Piano Counterpoint, performed by Vicky Chow from post-minimalist classical ensemble Bang on a Can All Stars, is a reworked transcript of Reich’s Six Pianos from 1973 by the Grammy-nominated classical pianist Vincent Corver. Again, like Greenwood, Chow has been playing this live as well and, again, it involved some pre-recording, this time of four of the piano parts and moving the whole piece up an octave to allow Chow to play the other two parts.
To quote Reich, this gives “the piece an increased sparkle and intensity”, adding that “this arrangement can be heard as improving on the original”. It’s hard to disagree with Reich, with its higher tempo lending a fresher feel to the original version. Still, that’s the benefit of modern technology, allowing one person to do the job of six and make it polished. But is that necessarily a good thing? It somewhat takes away the skill and thrill of having six individual pianists playing in time together.
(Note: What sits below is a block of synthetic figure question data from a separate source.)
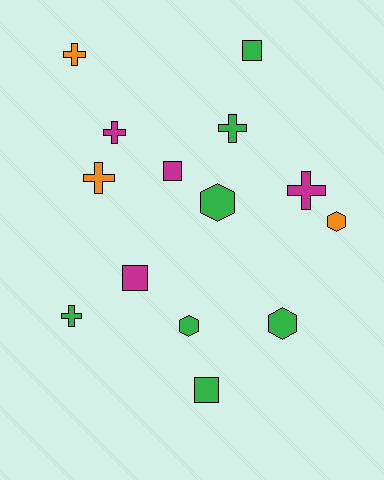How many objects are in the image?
There are 14 objects.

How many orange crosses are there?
There are 2 orange crosses.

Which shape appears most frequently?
Cross, with 6 objects.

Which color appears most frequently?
Green, with 7 objects.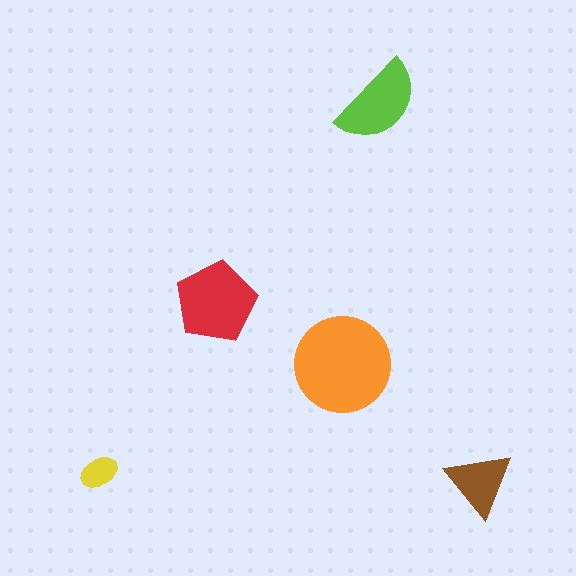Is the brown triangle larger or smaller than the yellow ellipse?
Larger.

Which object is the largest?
The orange circle.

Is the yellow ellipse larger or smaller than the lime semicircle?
Smaller.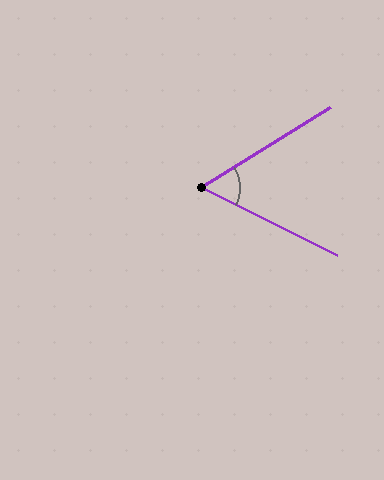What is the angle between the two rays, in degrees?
Approximately 58 degrees.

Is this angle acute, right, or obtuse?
It is acute.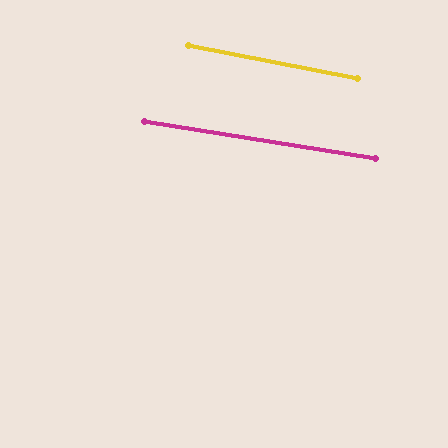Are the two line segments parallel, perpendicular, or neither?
Parallel — their directions differ by only 1.7°.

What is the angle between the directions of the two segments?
Approximately 2 degrees.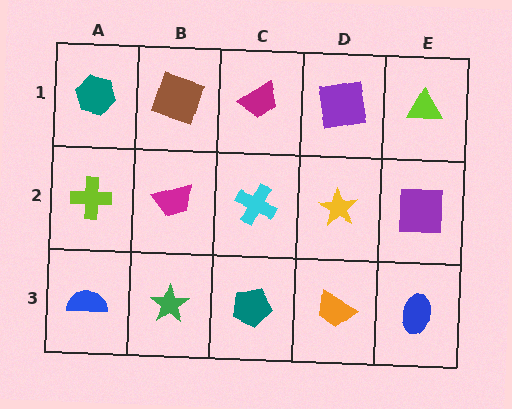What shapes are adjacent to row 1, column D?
A yellow star (row 2, column D), a magenta trapezoid (row 1, column C), a lime triangle (row 1, column E).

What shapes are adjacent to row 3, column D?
A yellow star (row 2, column D), a teal pentagon (row 3, column C), a blue ellipse (row 3, column E).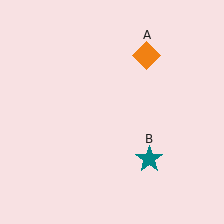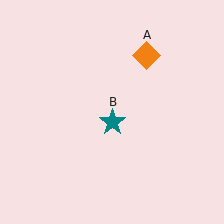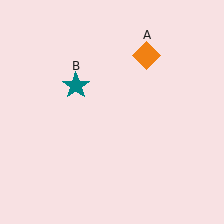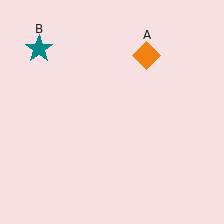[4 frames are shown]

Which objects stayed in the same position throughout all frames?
Orange diamond (object A) remained stationary.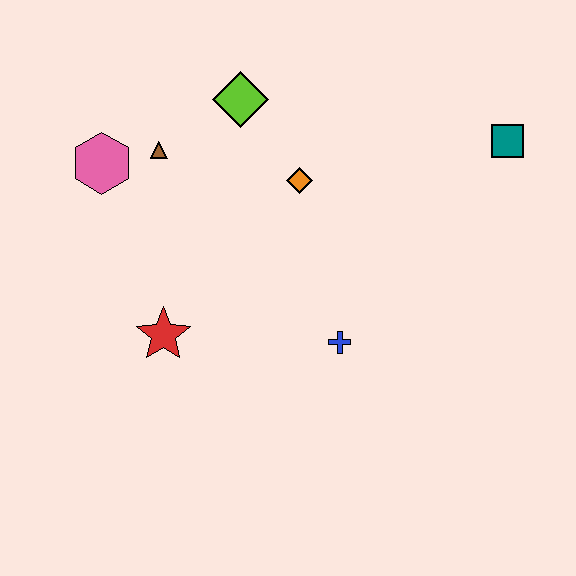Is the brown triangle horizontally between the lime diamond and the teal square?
No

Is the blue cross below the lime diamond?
Yes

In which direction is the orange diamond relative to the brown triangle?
The orange diamond is to the right of the brown triangle.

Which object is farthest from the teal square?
The pink hexagon is farthest from the teal square.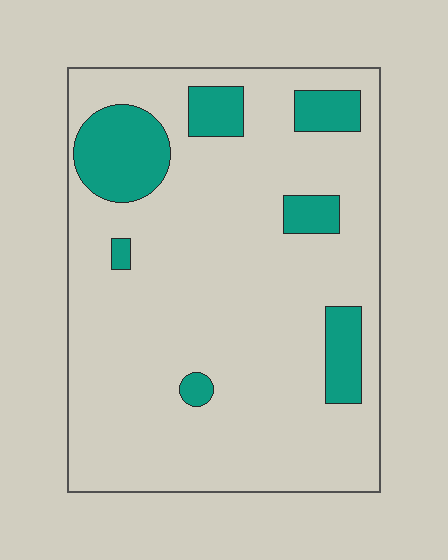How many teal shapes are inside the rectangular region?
7.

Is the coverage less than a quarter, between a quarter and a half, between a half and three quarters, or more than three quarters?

The first movement of Radio Rewrite, I. Fast – again, the Reich motif in place – very much borrows from Jigsaw Falling Into Place, principally the opening moments. Here, Reich takes Radiohead from the arena to Wigmore Hall; there’s a real chamber music sense to it, which makes it less intense and raw but arguably more intimate. II. Slow borrows from Everything In Its Right Place but brings more sinister tone through the deep, drawling strings and sparse piano, while III. Fast goes back to Jigsaw again, with sections from the final minute or so clearly audible and continuing the theme set during I. Fast.
The final two movements feel much more like individual Reich pieces the initial three movements, although now your mind is set to consider Radiohead you sometimes can’t help but make comparisons. IV. Slow, with its infrequent flashes of piano, somewhat links back to Pyramid Song, although the use of flute and woodwind give it a rather pleasant, upbeat perspective that is somewhat unminimalist.
Album and movement closer V. Fast is more Radioheadesque in its emotion through the heavy and deep piano and high-pitched strings, coupled with the unsurprisingly quicker pace. It’s here in particular that Reich succeeds in capturing the mood and essence of Radiohead and fulfilling what he set out to achieve. It rounds off what is an intriguing album that considers fundamental questions about how music is inspired, interpreted and created.